The annotation process

Fig. 4
figure 4

The proportion of each type of named entity to the overall occurrences of entities

Consistency evaluation

Consistency is used to evaluate the degree of agreement among observers in a uniform phenomena. If multiple annotators achieve the required degree of agreement in the same data, then we can assume that they are independently responsible for their own labeling task and that the dataset composed of their labeling results meets the reliability requirement. In the area of named-entity tagging, F value and its related metrics such as precision and recall [8, 9] are popular for evaluating consistency between annotators in the same data. The specific approach is to treat the annotation result of one annotator (such as Round 1 in this study) as the standard answer and calculate the precision and recall of the annotation result of another annotator, and then calculate the F value. The corresponding formulae are given in Equations 1 to 3.

Table 1 Comparison with other existing dataset

Two-round annotation is utilized to yield gold standard tagging. The agreement rates between the two rounds are given on the values of precision, recall and F-measure [10, 11] in Table 2. Each of them is defined below.

$$\begin{aligned} \text {Precision} = \frac{\text {Count of characters from the named entities with same labels in Rounds}\ 1\ \text {and}\ 2}{\text {Total count of named}-\text {entity characters in Round}\ 2} \end{aligned}$$
$$\begin{aligned} \text {Recall} = \frac{\text {Count of characters from the named entities with same labels in Rounds}\ 1\ \text {and}\ 2}{\text {Total count of named} - \text {entity characters in Round}\ 1} \end{aligned}$$
$$\begin{aligned} \text {F-measure} = \frac{2 \times \text {Precision} \times \text {Recall}}{\text {Precision} + \text {Recall}} \end{aligned}$$

In Table 2, compared to Round 1, precision, recall and F-measure in Round 2 improve slightly. However, all values approach 0.9, which can be considered good consistency rates, especially the F measure. Note that when computing the values of precision, recall and F measure for Round 2, in the last stage, 50 consultations retagged by the authors were used as the denominator in Equation 1, and named-entity characters in Round 2 was used as the denominator in Equation 2.

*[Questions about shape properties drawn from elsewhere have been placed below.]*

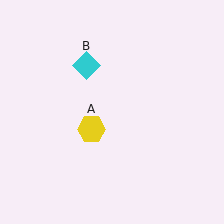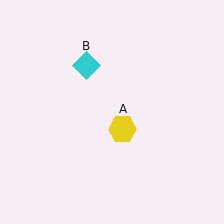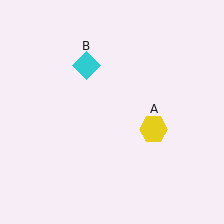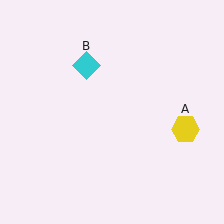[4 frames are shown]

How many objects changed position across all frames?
1 object changed position: yellow hexagon (object A).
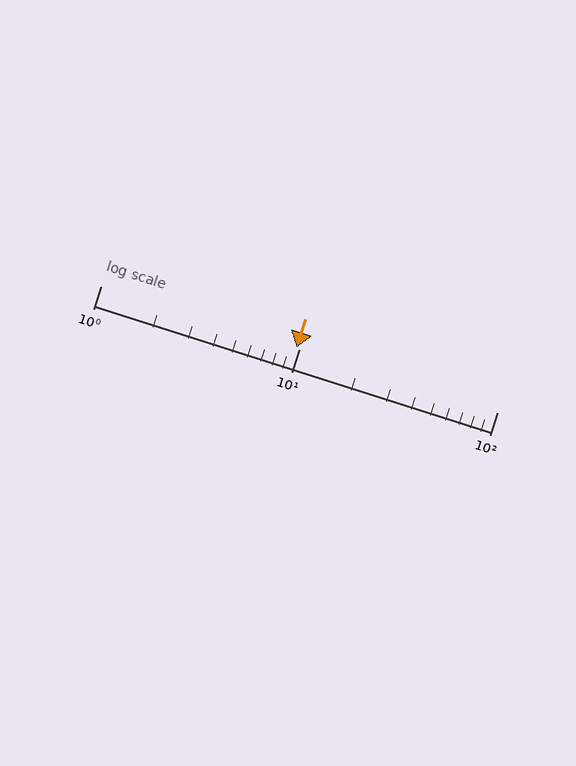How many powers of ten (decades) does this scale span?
The scale spans 2 decades, from 1 to 100.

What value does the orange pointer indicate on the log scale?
The pointer indicates approximately 9.7.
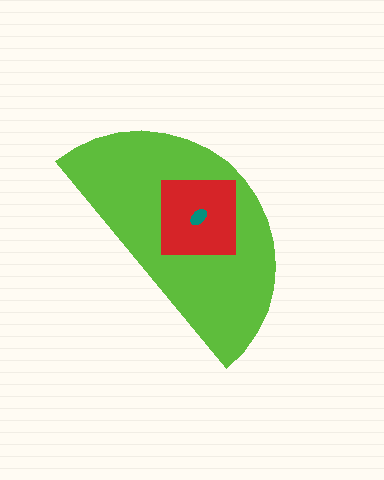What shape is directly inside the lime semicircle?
The red square.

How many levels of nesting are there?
3.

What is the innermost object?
The teal ellipse.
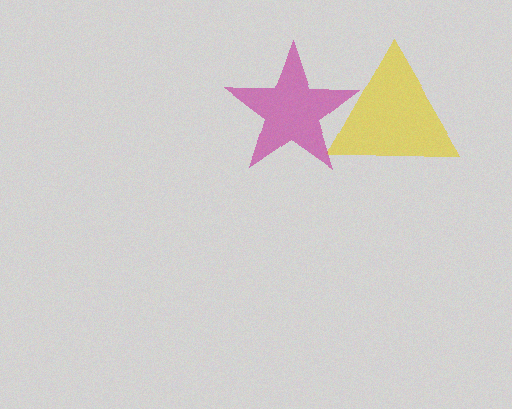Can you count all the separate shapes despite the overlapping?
Yes, there are 2 separate shapes.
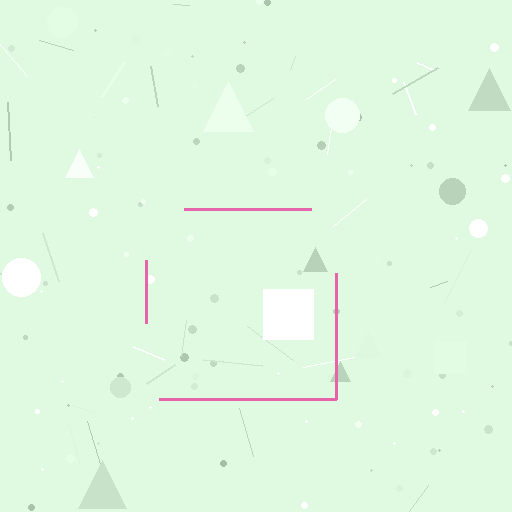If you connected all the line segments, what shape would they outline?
They would outline a square.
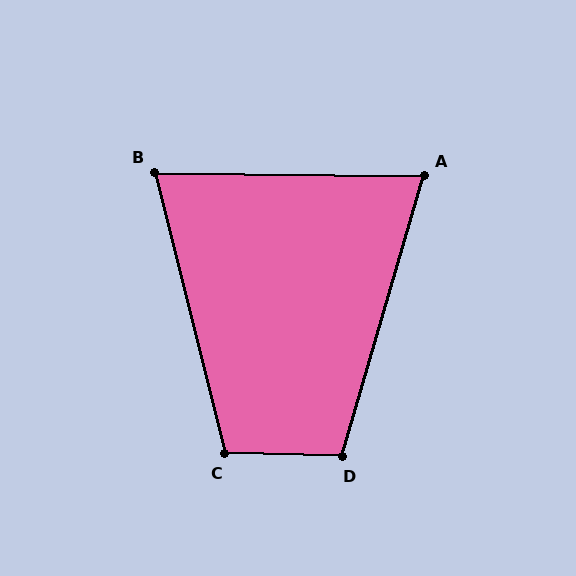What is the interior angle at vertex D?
Approximately 105 degrees (obtuse).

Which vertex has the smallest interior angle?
A, at approximately 74 degrees.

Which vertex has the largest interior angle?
C, at approximately 106 degrees.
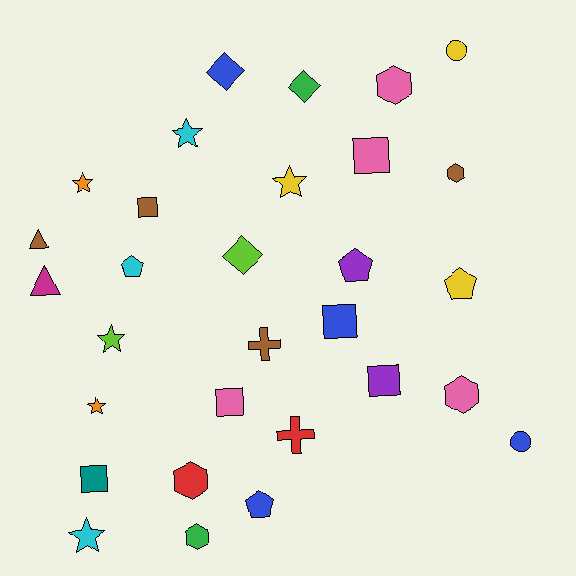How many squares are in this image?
There are 6 squares.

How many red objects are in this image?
There are 2 red objects.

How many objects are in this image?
There are 30 objects.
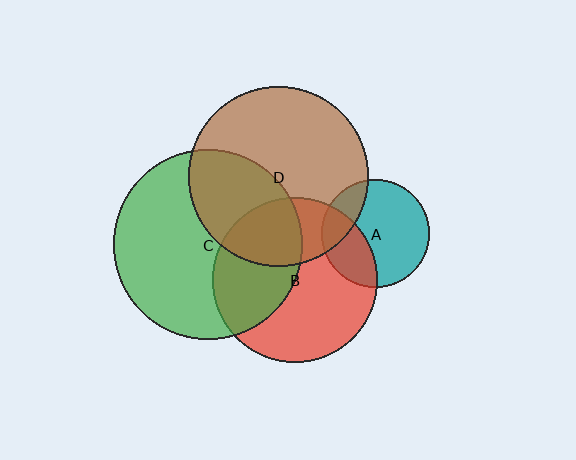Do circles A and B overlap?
Yes.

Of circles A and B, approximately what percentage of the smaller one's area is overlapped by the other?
Approximately 30%.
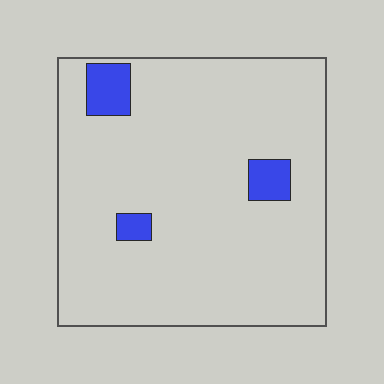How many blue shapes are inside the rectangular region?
3.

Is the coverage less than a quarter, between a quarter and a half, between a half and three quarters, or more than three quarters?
Less than a quarter.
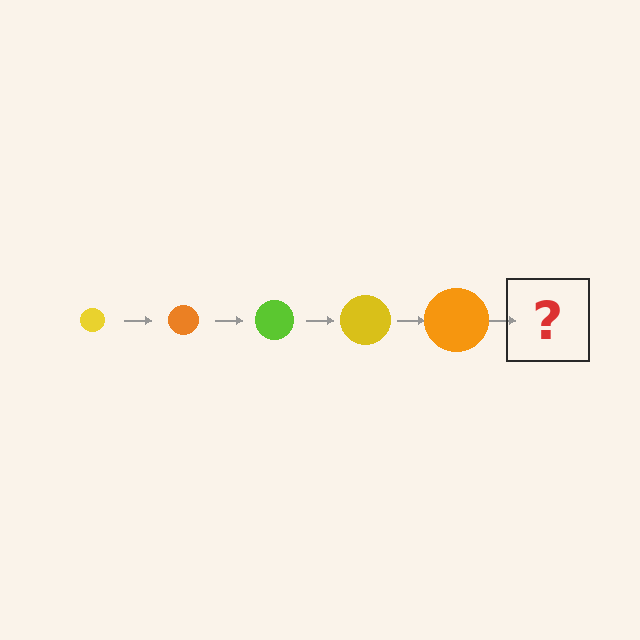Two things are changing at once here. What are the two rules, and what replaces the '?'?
The two rules are that the circle grows larger each step and the color cycles through yellow, orange, and lime. The '?' should be a lime circle, larger than the previous one.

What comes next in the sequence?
The next element should be a lime circle, larger than the previous one.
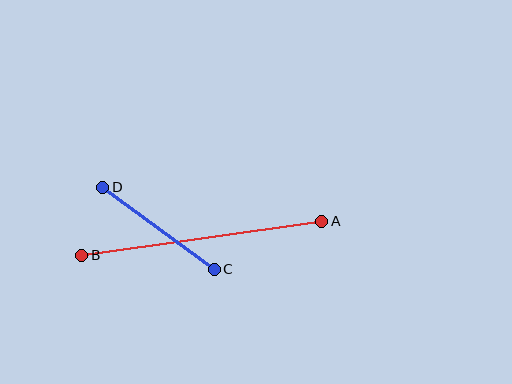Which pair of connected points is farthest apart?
Points A and B are farthest apart.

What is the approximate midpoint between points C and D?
The midpoint is at approximately (159, 228) pixels.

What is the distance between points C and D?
The distance is approximately 138 pixels.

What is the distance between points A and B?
The distance is approximately 242 pixels.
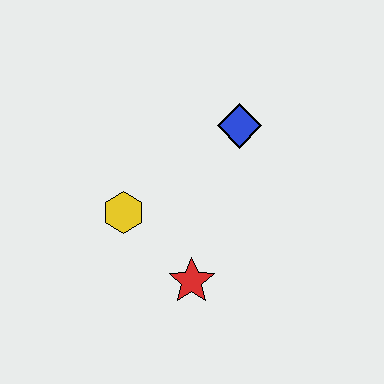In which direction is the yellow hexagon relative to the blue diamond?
The yellow hexagon is to the left of the blue diamond.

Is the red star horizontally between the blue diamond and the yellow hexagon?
Yes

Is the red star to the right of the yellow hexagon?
Yes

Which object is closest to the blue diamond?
The yellow hexagon is closest to the blue diamond.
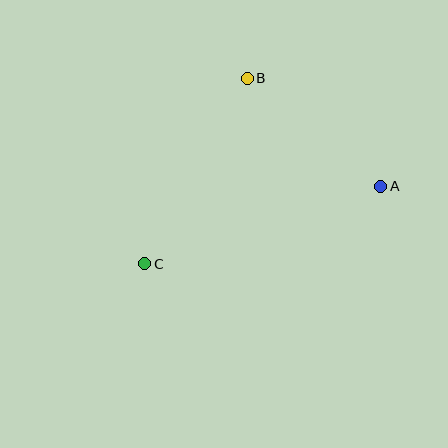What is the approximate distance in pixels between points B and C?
The distance between B and C is approximately 212 pixels.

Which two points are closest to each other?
Points A and B are closest to each other.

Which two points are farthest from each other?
Points A and C are farthest from each other.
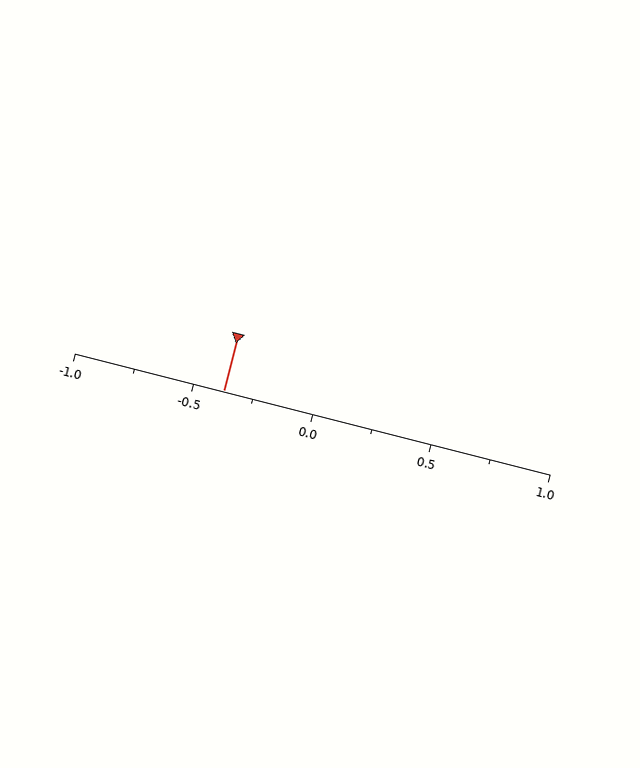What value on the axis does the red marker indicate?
The marker indicates approximately -0.38.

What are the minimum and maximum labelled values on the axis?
The axis runs from -1.0 to 1.0.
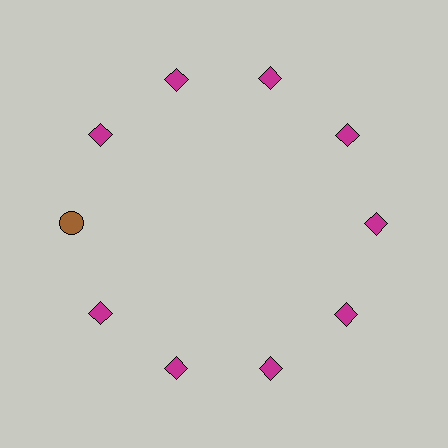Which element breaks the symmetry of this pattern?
The brown circle at roughly the 9 o'clock position breaks the symmetry. All other shapes are magenta diamonds.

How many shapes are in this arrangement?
There are 10 shapes arranged in a ring pattern.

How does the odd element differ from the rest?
It differs in both color (brown instead of magenta) and shape (circle instead of diamond).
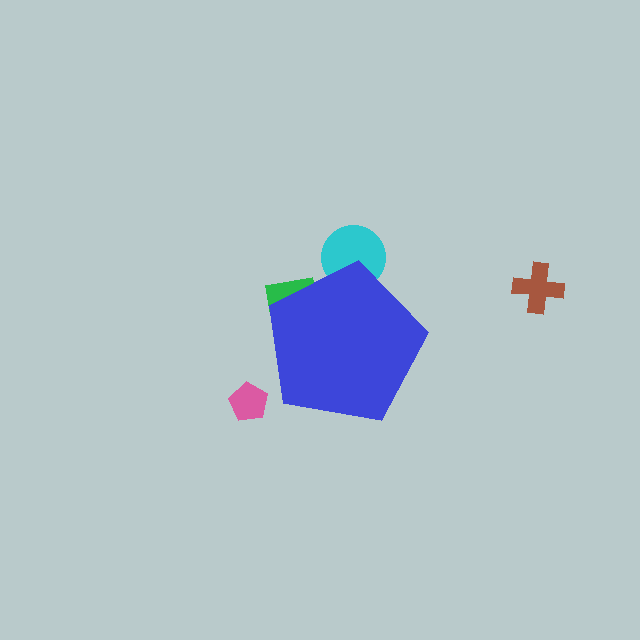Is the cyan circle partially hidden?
Yes, the cyan circle is partially hidden behind the blue pentagon.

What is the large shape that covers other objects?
A blue pentagon.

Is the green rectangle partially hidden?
Yes, the green rectangle is partially hidden behind the blue pentagon.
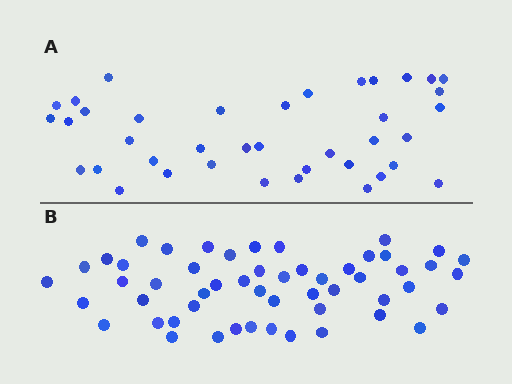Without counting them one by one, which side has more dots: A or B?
Region B (the bottom region) has more dots.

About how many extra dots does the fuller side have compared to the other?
Region B has approximately 15 more dots than region A.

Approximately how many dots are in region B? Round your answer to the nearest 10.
About 50 dots. (The exact count is 53, which rounds to 50.)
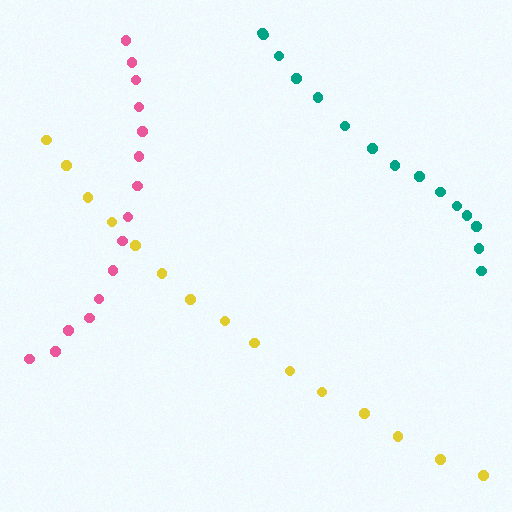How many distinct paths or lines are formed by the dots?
There are 3 distinct paths.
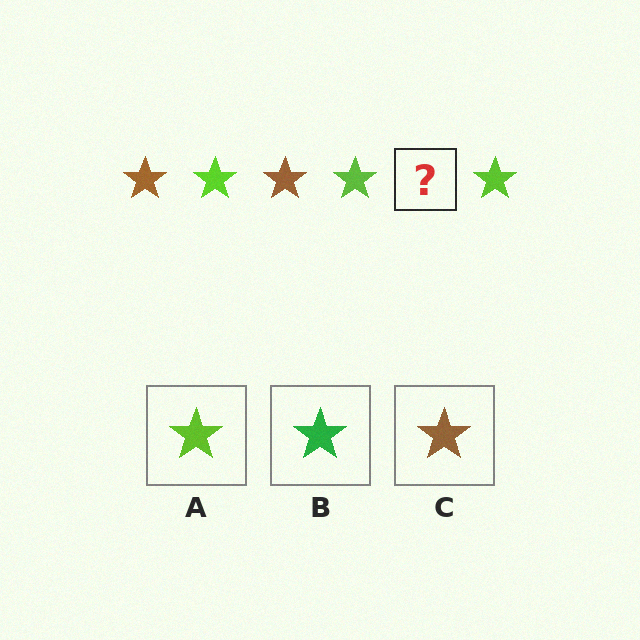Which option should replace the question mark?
Option C.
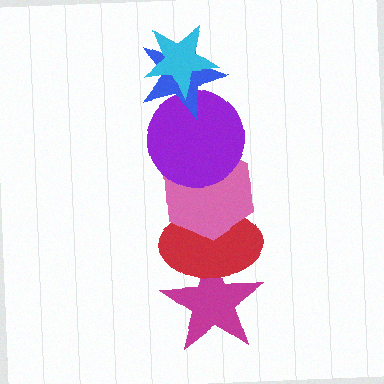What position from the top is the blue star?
The blue star is 2nd from the top.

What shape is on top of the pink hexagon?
The purple circle is on top of the pink hexagon.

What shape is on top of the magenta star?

Table 2 Consistency rates for Rounds 1 and 2



For future comparison, the four most popular deep-learning models in Chinese named-entity recognition were benchmarked on our dataset. The four models adopted here are BiLSTM-CRF [12], LatticeLSTM [13], BERT-CRF [14] and LeBERT-CRF [15]. During the experiments, these models’ parameters remain the same as those set in the studies that developed them. Additionally, the word embeddings for those models were initialized using both ctb.50d.vec [16] and gigaword_chn.all.a2b.uni.ite50.vec [17].

BiLSTM-CRF This model is a variety of long short-term memory (LSTM)-based models for sequence tagging. The bidirectional LSTM component can efficiently use both past and future context, while the CRF layer can use long-sequence tag information. The BiLSTM-CRF model has 300 hidden units and performs better than the previous state-of-the-art model on POS, chunking, and NER datasets and has less dependence on word embedding [12].

LatticeLSTM This model was specifically developed for Chinese named-entity recognition. Compared with character-based and word-based NER methods, the model has the advantage of leveraging explicit word information over character sequence labeling without suffering from segmentation errors. Four types of vectors are integrated into the model, including input vectors, output hidden vectors, cell vectors and gate vectors. The hidden size of the model is set to 200 [13].

Bert-CRF This model consists of BERT and CRF components. BERT is a bidirectional transformer encoder with large-scale language pretraining [14].

LeBert-CRF This model is a lexicon-enhanced BERT for Chinese sequence labeling, which includes external lexicon knowledge in BERT layers by a lexicon-adapter layer. The model is constructed with 12 transformer layers and is initialized using the Chinese-BERT checkpoint from Hugging Face. The lexicon adapter between the first and second transformers in BERT fine tune both BERT and pretrained word embedding while training [15].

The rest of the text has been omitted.